I was brought up in a city in India and my childhood was traumatic. I lost my dad to a heart attack when I was 10. I came to believe due to my mom’s upbringing that I will be loved and valued only if I achieve something in life. My mom and my relatives seemed to love and value me more when I achieved something. The society around me seemed to accept me more when I had good grades than when I was average. As a kid, this went deep into my subconscious and I started believing very deeply that I am worthless. If I don’t achieve or have certain things in life that society would consider great, such as academic success, professional success, beauty, name, fame, money, perfect relationships, etc..
So when I was 13, I became obsessed with getting high scores in school to the point where I gave the least importance to my health. I was obsessed with it because I had no self love and I depended on these material successes to feel valued and loved by others. I ate a lot of junk food, slept less and was physically very weak. I suffered with anaemia and my doctors always kept suggesting for me to eat healthy foods to gain weight. I did not pay heed to what people told me about having better health. My focus was only on accumulating material success so that I can impress people around me and make them love and value me. In a nutshell, I was self harming in pursuit of gaining love and worthiness from others when that is supposed to come from within.
When I was 17, my classmates kept asking me about white spots appearing in my face. Later it started spreading in my body and my dermatologist diagnosed it as a skin disease called “Vitiligo” and my world broke apart. For the first time I looked back and saw how much harm I had done to myself all these years. I felt guilty on one hand for causing this to myself and on the other hand, it was hard to accept this. I went into so much fear and anxiety. I was so mentally ill that my grades went down and I was undergoing extreme pressure from my school to perform well and when I couldn’t, I started hating myself. I kept having negative and depressing self talks about myself. It was unbearable and it was the most difficult period of my life.
When I turned 18, I started finding ways to live through this phase. I had various spiritual experiences which helped me develop unshakeable trust in God. I was looking for ways to heal myself from this illness. My western doctor couldn’t help me out of it because there was no cure for my skin issue in western medicine. I did not give up because by now, I had gained so much trust in God that I accepted however the way life was for me and I learned to take care of my health in a better way. My anaemia was finally cured due to my healthy eating habits. I was no longer hurting myself physically. However mentally, I was feeling low about myself because of the way I was being treated by the people around me. I was looked at like an alien by people because of the white spots on my body that seemed to disgust and intimidate some people. So I refused to go out of my house and stayed locked in my room for a long time.
I felt like running away from the place I was so many times but something in me believed that things will somehow get better. I had a hope and huge faith in God so I kept living even though I didn’t really want to.
Before my 19th birthday, I found out about Dr. Naram after watching Dr Clint G Rogers Tedx Talk about him. It was a complete miracle in itself because Dr. Naram was the only one who said I could heal completely from my health issue. All the other doctors I met before him were always doubtful about my chances of healing.
I contacted Dr. Naram’s team of assisting doctors and started taking his herbs and home remedies to heal myself. I gained inspiration from others who went to Dr. Naram for the same health issue as mine and had a complete miraculous recovery. I felt good about myself for holding on long enough to find a way out of my problem and this increased my faith in God and made me stronger and happier as a person.
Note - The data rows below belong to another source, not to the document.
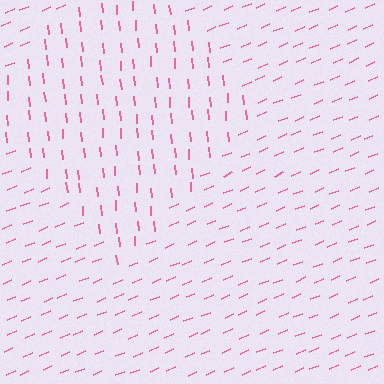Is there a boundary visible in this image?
Yes, there is a texture boundary formed by a change in line orientation.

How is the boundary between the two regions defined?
The boundary is defined purely by a change in line orientation (approximately 72 degrees difference). All lines are the same color and thickness.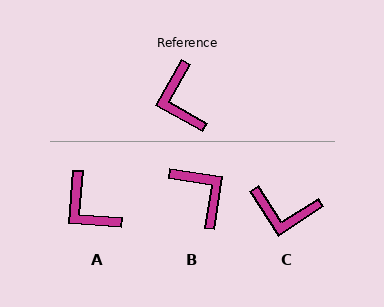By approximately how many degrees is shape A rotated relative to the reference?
Approximately 24 degrees counter-clockwise.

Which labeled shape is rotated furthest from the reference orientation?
B, about 160 degrees away.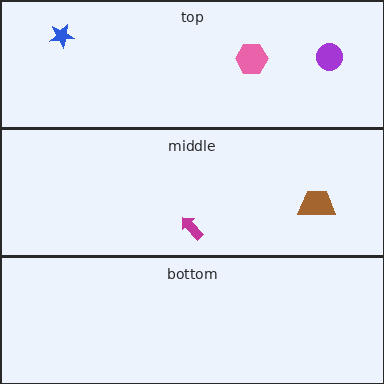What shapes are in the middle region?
The magenta arrow, the brown trapezoid.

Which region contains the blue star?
The top region.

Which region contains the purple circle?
The top region.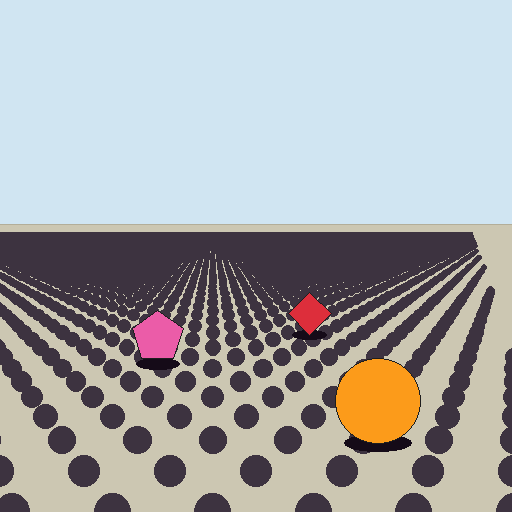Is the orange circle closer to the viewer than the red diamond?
Yes. The orange circle is closer — you can tell from the texture gradient: the ground texture is coarser near it.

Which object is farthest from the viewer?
The red diamond is farthest from the viewer. It appears smaller and the ground texture around it is denser.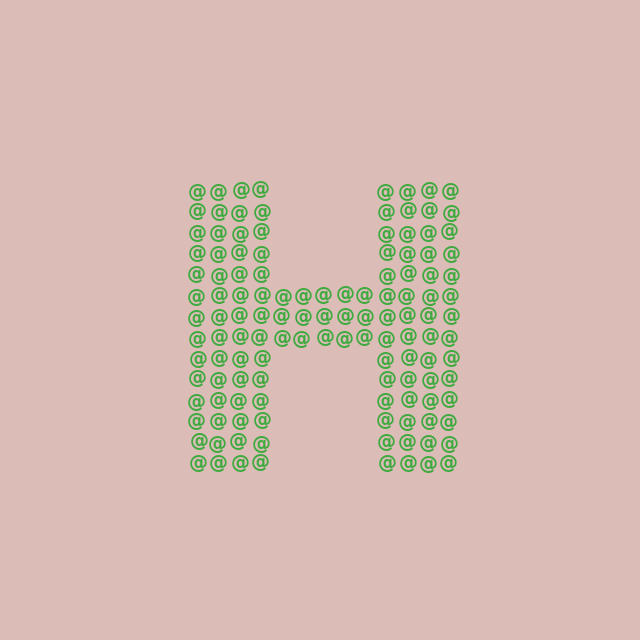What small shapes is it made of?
It is made of small at signs.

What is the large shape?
The large shape is the letter H.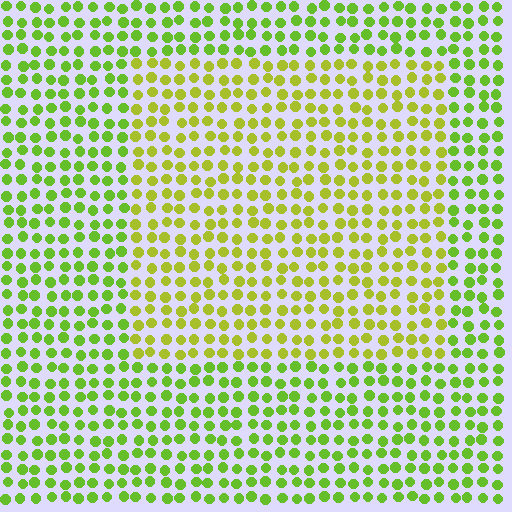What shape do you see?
I see a rectangle.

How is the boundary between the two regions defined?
The boundary is defined purely by a slight shift in hue (about 27 degrees). Spacing, size, and orientation are identical on both sides.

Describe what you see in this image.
The image is filled with small lime elements in a uniform arrangement. A rectangle-shaped region is visible where the elements are tinted to a slightly different hue, forming a subtle color boundary.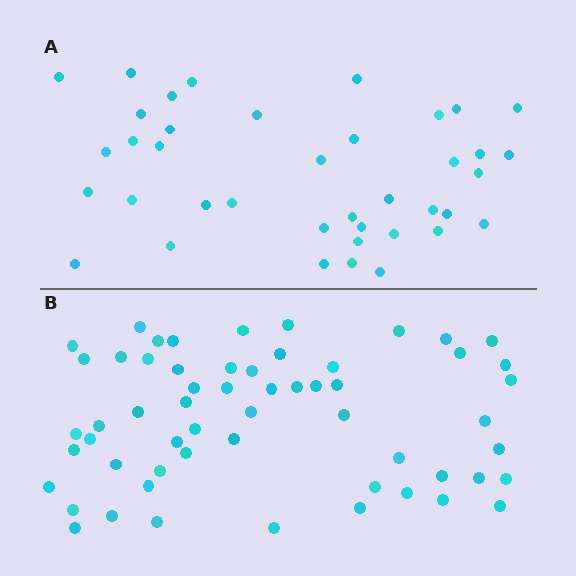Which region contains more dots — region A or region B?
Region B (the bottom region) has more dots.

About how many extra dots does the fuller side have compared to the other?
Region B has approximately 20 more dots than region A.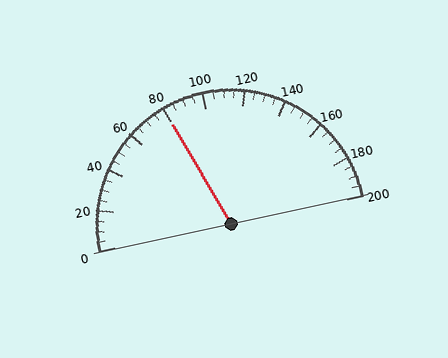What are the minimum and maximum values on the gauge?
The gauge ranges from 0 to 200.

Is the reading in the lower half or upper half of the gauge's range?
The reading is in the lower half of the range (0 to 200).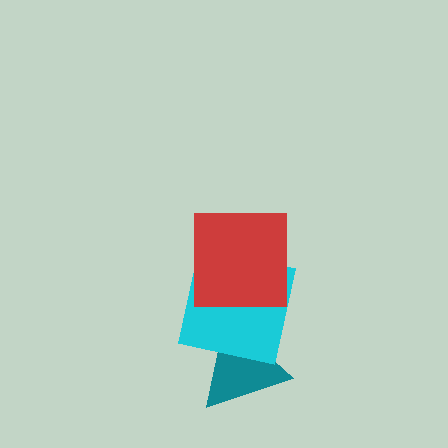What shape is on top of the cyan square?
The red square is on top of the cyan square.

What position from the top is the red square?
The red square is 1st from the top.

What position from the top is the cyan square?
The cyan square is 2nd from the top.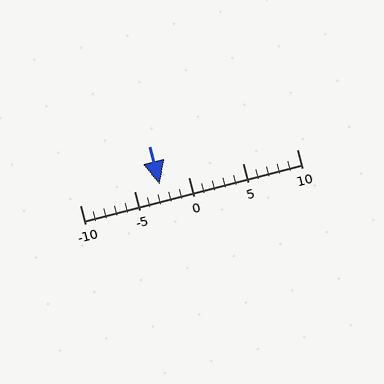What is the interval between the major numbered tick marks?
The major tick marks are spaced 5 units apart.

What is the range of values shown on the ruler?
The ruler shows values from -10 to 10.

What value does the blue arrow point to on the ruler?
The blue arrow points to approximately -3.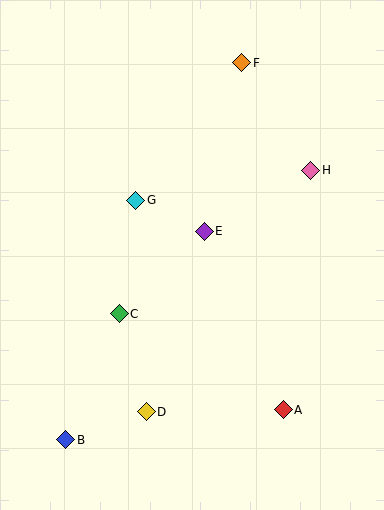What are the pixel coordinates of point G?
Point G is at (136, 200).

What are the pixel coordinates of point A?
Point A is at (283, 410).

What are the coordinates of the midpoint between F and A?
The midpoint between F and A is at (262, 236).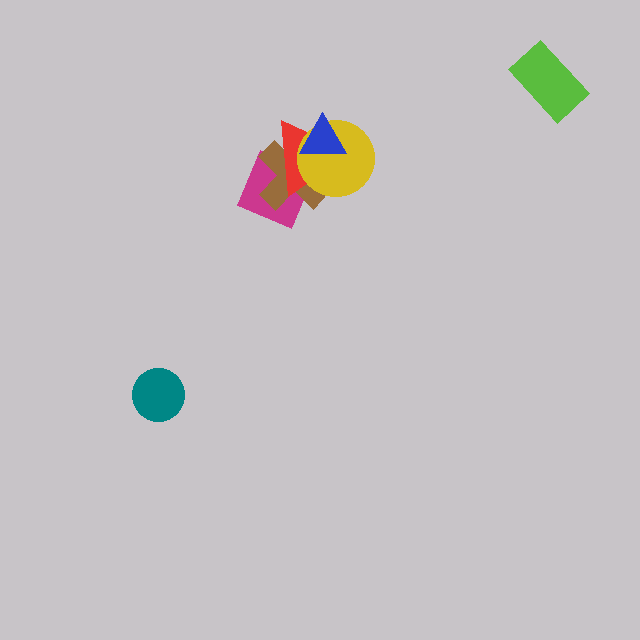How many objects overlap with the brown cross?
4 objects overlap with the brown cross.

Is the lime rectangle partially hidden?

Then a few months before my 20th birthday, another miracle took place. I met both Dr. Naram and Dr. Clint G. Rogers in Mumbai, India and it was the best experience in my healing journey. I went home feeling so much love, hope and positivity. Dr. Clint G. Rogers gave me his book “Ancient Secrets Of A Master Healer” to read when I met him and I spent the next 2 weeks reading the book 2 times. During the time of reading this book, a major and a beautiful shift in my life happened. I finally saw the importance of loving and accepting myself completely including my white spots. A month before my birthday, I embraced and accepted everything about me. I was OK to have these spots for the rest of my life. I loved myself so much now that I was comfortable walking with these spots in the streets without bothering me about what people would think of me. It was a big deal for me considering the amount of time I had spent in my life self harming and not choosing to love myself.
In the following months, I read the book three more times and each time I saw changes happening not just in my physical level but also mentally. I am now more positive and optimistic than before. Some of my white spots closed down or got back to my normal colour after following the recommendations of Dr Naram and the book helped me accelerate my healing process because of the positivity, hope and love that emanated from each miracle healing story that Clint shared in this book.
I am now a transformed being. I no longer run behind material success. Health, self care and self love is now my top priority. I am happier and at peace with myself because my core belief due to my childhood traumas that I am worthy only if I have certain things in my life has changed. I now strongly believe and I am very confident about this truth that my worth doesn’t depend on anything outside of me. I am worthy as such. So in a way, I believe this health issue I suffered with taught me how to love myself. It was a blessing in disguise and I am thankful for it.